Defined by Passeig de Josep Carner and the Port at one end and Carrer de
Lleida, the Poble Sec is a working class barri in an envidiable
location on the edge of Barcelona City Centre.
The area began to be developed in 1858, just a year before the plan for the Eixample was approved, and throughout the second half of the 19th century three workers' barris were built - França Xica, Santa Madrona and les Hortes de Sant Bertran - which became known generically as Poble Sec.
The area was originally an agricultural area between the mountain and the city walls that encircled El Raval and the rest of Barcelona's Old City.
Barcelona's capitulation to the Castilians in the War of the Spanish Succession in
1714, the area was declared a military zone and building was prohibited
so as not to obstruct the cannon balls fired at the city of Barcelona from the Spanish-controlled Castle on Montjuïc.
However, its proximity to the Port meant that the area began to be industrialised throughout the early 19th century and coal deposits for the port and areas for drying textiles were located here, and similarly,
the stone quarry on Montjuic was exploited for city building projects.

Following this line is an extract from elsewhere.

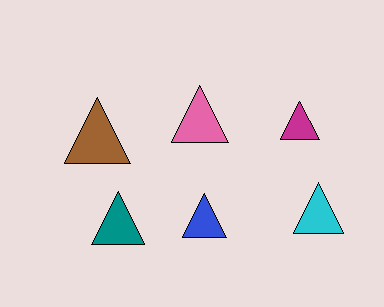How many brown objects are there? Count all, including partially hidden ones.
There is 1 brown object.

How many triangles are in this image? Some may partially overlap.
There are 6 triangles.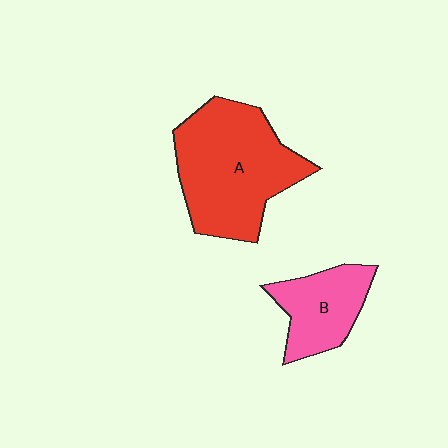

Despite its grid format, the neighbourhood was urbanised in a rather disorganised fashion and the name Poble Sec, which means Dry Village, came about because the barri had no running water until 1894.
Electric light was installed along El Paral.lel in 1882 and by the early 20th century, the area was a centre of nightlife with cabarets, theatres and café-concert halls as well as large number of brothels.
These days the prostitutes are not quite as visible but celebrated Barcelona Theatres, such as El Molino, Teatre Apolo, Teatre Victoria, Teatre Condal and many others, remain symbols of a gayer more debauched Barcelona.
In fact, El Paral.lel remains a centre for Barcelona nightlife and today is home to some of the city's best music venues, including Sala Apolo and BARTS.
The residential part of El Poble Sec, though, has always been a working-class destination for immigrants.
In the lead up to the 1929 Universal Exposition shanty towns grew up on this side of Montjuic to house new arrivals who had come to work on the building of the Metro.
Given its proximity to the City Centre, the barri received mass immigration from other parts of Spain in the 1940s and 1950s and to this day Poble Sec retains its multicultural atmosphere as newcomers arrive from Latin America and Asia.
Despite its hills, it's a good place to live and retains a strong identity as a working class Barcelona neighbourhood.
Obviously, being so close to the mountain of Montjuïc there are plenty of green spaces.
I particularly like the Parc del Mirador de Poble Sec on the mountain and closer to town the Jardins de les Tres Xemeneies provides a welcome respite from the hustle and bustle of the city centre.